- All Implemented Interfaces:
- EnvConfigObserver, DaemonRunner, ExceptionListenerUser, java.lang.Runnable
public class Checkpointer
extends DaemonThread
implements EnvConfigObserver
The Checkpointer looks through the tree for internal nodes that must be
flushed to the log. Checkpoint flushes must be done in ascending order from
the bottom of the tree up.
Checkpoint and IN Logging Rules
-------------------------------
The checkpoint must log, and make accessible via non-provisional ancestors,
all INs that are dirty at CkptStart. If we crash and recover from that
CkptStart onward, any IN that became dirty (before the crash) after the
CkptStart must become dirty again as the result of replaying the action that
caused it to originally become dirty.
Therefore, when an IN is dirtied at some point in the checkpoint interval,
but is not logged by the checkpoint, the log entry representing the action
that dirtied the IN must follow either the CkptStart or the FirstActiveLSN
that is recorded in the CkptEnd entry. The FirstActiveLSN is less than or
equal to the CkptStart LSN. Recovery will process LNs between the
FirstActiveLSN and the end of the log. Other entries are only processed
from the CkptStart forward. And provisional entries are not processed.
Example: Non-transactional LN logging. We take two actions: 1) log the LN
and then 2) dirty the parent BIN. What if the LN is logged before CkptStart
and the BIN is dirtied after CkptStart? How do we avoid breaking the rules?
The answer is that we log the LN while holding the latch on the parent BIN,
and we don't release the latch until after we dirty the BIN. The
construction of the checkpoint dirty map requires latching the BIN. Since
the LN was logged before CkptStart, the BIN will be dirtied before the
checkpointer latches it during dirty map construction. So the BIN will
always be included in the dirty map and logged by the checkpoint.

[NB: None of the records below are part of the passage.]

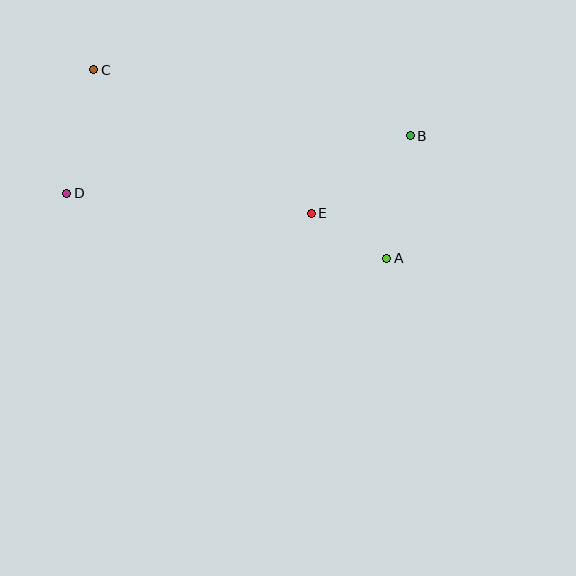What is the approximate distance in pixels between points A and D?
The distance between A and D is approximately 327 pixels.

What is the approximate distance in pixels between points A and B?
The distance between A and B is approximately 125 pixels.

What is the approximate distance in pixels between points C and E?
The distance between C and E is approximately 261 pixels.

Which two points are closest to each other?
Points A and E are closest to each other.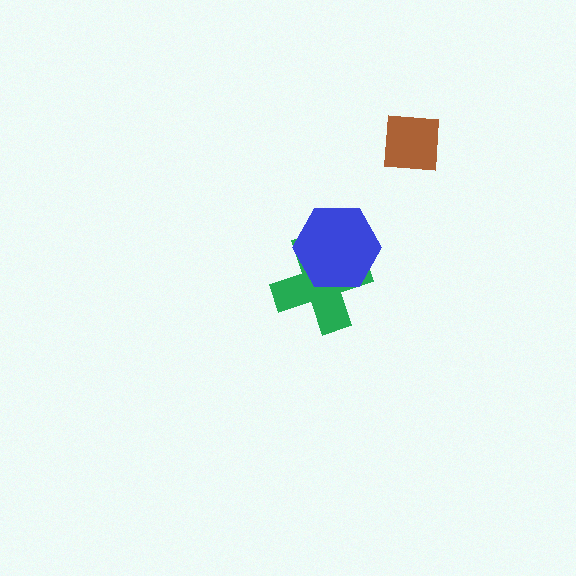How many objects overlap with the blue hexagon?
1 object overlaps with the blue hexagon.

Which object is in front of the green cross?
The blue hexagon is in front of the green cross.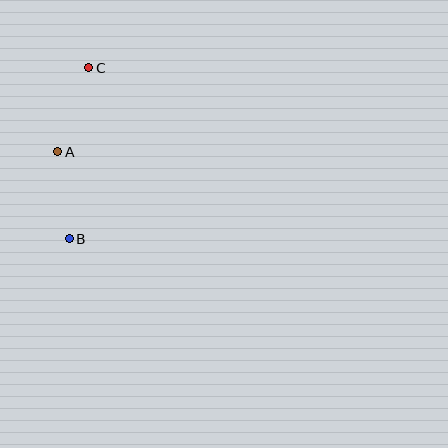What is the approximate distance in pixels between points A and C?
The distance between A and C is approximately 90 pixels.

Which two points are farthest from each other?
Points B and C are farthest from each other.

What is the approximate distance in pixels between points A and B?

Example: Abort. We take two actions: 1) log the abort and then 2) undo the
changes, which modifies (dirties) the BIN parents of the undone LNs. There
is nothing to prevent logging CkptStart in between these two actions, so how
do we avoid breaking the rules? The answer is that we do not unregister the
transaction until after the undo phase. So although the BINs may be dirtied
by the undo after CkptStart is logged, the FirstActiveLSN will be prior to
CkptStart. Therefore, we will process the Abort and replay the action that
modifies the BINs.
Exception: Lazy migration. The log cleaner will make an IN dirty without
logging an action that makes it dirty. This is an exception to the general
rule that actions should be logged when they cause dirtiness. The reasons
this is safe are:
1. The IN contents are not modified, so there is no information lost if the
IN is never logged, or is logged provisionally and no ancestor is logged
non-provisionally.
2. If the IN is logged non-provisionally, this will have the side effect of
recording the old LSN as being obsolete. However, the general rules for
checkpointing and recovery will ensure that the new version is used in
the Btree. The new version will either be replayed by recovery or
referenced in the active Btree via a non-provisional ancestor.
Checkpoint Algorithm
--------------------
The final checkpointDirtyMap field is used to hold (in addition to the dirty
INs) the state of the checkpoint and highest flush levels. Access to this
object is synchronized so that eviction and checkpointing can access it
concurrently. When a checkpoint is not active, the state is CkptState.NONE
and the dirty map is empty. When a checkpoint runs, we do this:
1. Get set of files from cleaner that can be deleted after this checkpoint.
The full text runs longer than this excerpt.